Enhanced warming constrained by past trends in equatorial Pacific sea surface temperature gradient

Abstract

The equatorial Pacific zonal sea surface temperature (SST) gradient, known to be a pacemaker of global warming, has strengthened since the mid-twentieth century. However, the cause is controversial because a majority of Coupled Model Intercomparison Project Phase 5 (CMIP5) models suggest weakening of the zonal SST gradient from the past to the future. Reconciling this discrepancy is important for the climate change attribution and climate sensitivity assessment. Here we use the CMIP5 ensemble and large ensemble simulations by four climate models to show that the intensifying SST gradient observed during 1951–2010 could arise from internal climate variability. Models and members that simulate historical strengthening of the SST gradient commonly exhibit reversed future trends.

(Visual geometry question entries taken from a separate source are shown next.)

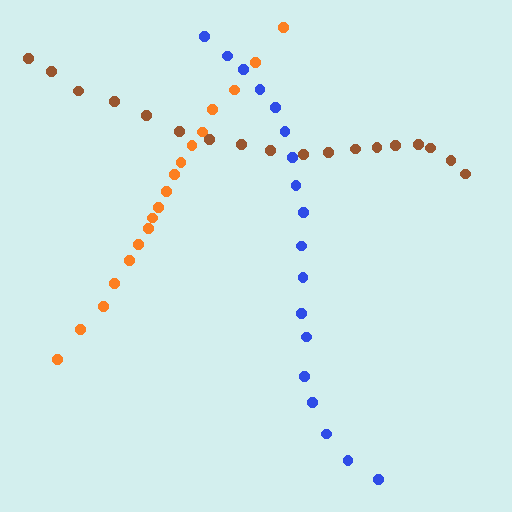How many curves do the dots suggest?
There are 3 distinct paths.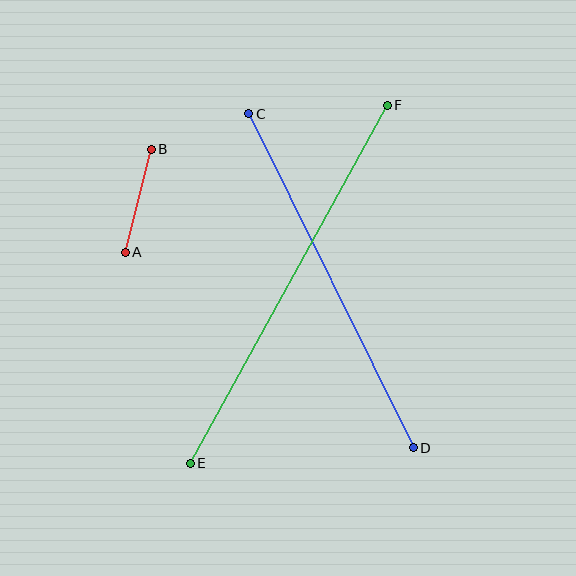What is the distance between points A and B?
The distance is approximately 106 pixels.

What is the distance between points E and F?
The distance is approximately 408 pixels.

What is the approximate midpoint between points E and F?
The midpoint is at approximately (289, 284) pixels.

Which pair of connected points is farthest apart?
Points E and F are farthest apart.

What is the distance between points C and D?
The distance is approximately 372 pixels.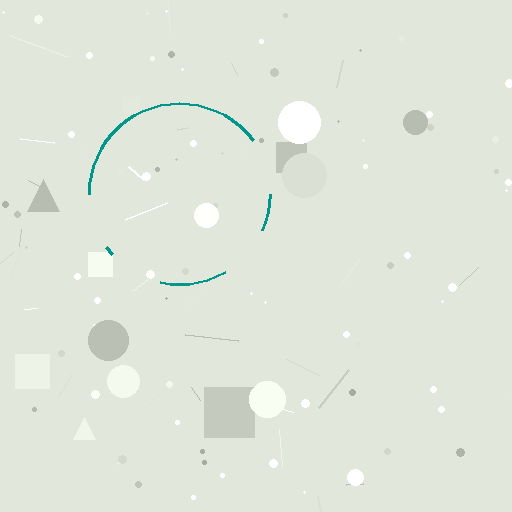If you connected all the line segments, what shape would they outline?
They would outline a circle.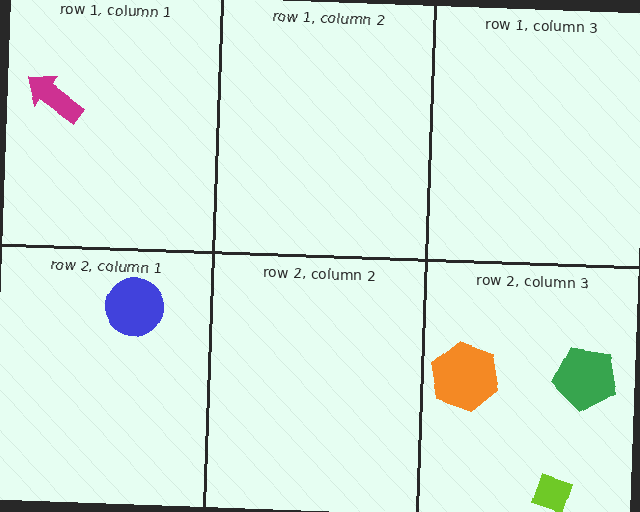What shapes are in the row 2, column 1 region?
The blue circle.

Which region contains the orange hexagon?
The row 2, column 3 region.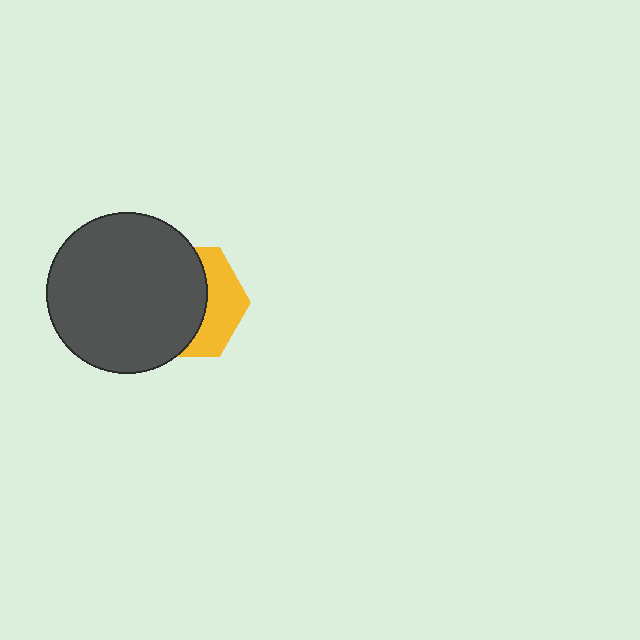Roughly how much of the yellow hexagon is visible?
A small part of it is visible (roughly 37%).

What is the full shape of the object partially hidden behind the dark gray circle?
The partially hidden object is a yellow hexagon.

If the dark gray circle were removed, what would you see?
You would see the complete yellow hexagon.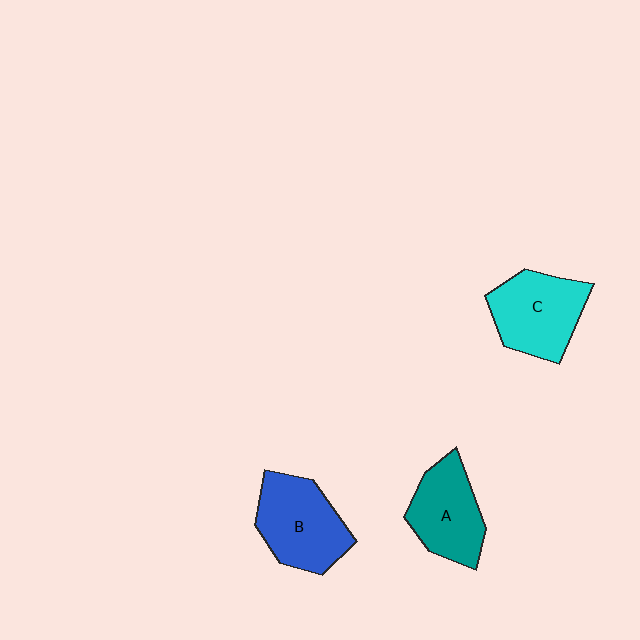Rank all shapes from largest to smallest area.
From largest to smallest: B (blue), C (cyan), A (teal).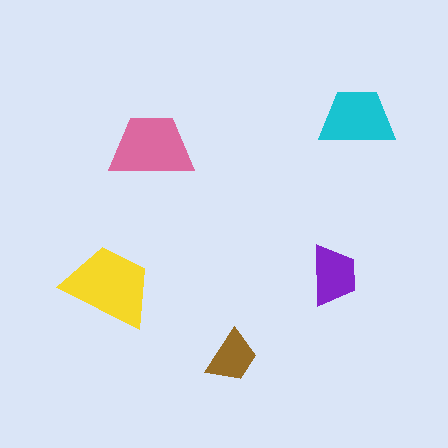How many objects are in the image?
There are 5 objects in the image.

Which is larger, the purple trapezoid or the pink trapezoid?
The pink one.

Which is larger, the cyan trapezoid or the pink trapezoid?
The pink one.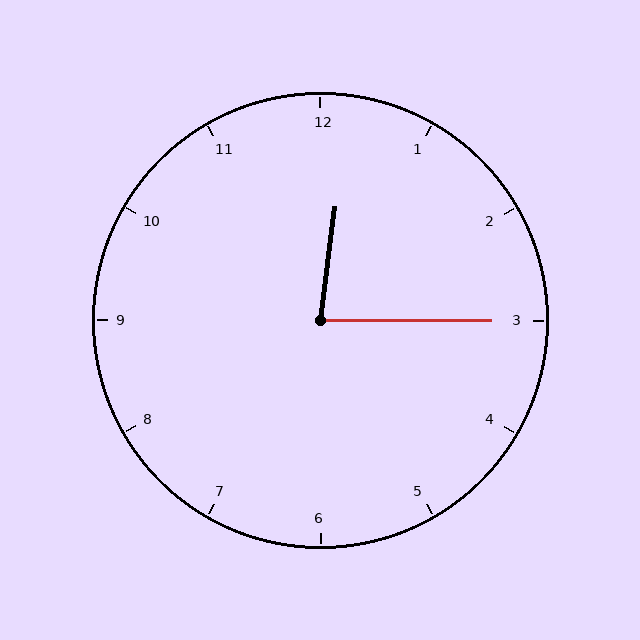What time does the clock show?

Using these models as a constraint, the rate of global-mean temperature rise is amplified by 9–30%, with higher values occurring in low-emission scenarios, because internal variability has a greater impact when the externally forced response is smaller. The east–west gradient in equatorial Pacific sea surface temperature has strengthened, but models suggest the opposite in past and future climates. Model ensembles show that the observed trend can arise from internal variability but their gradient weakens in the long term, causing more climate warming.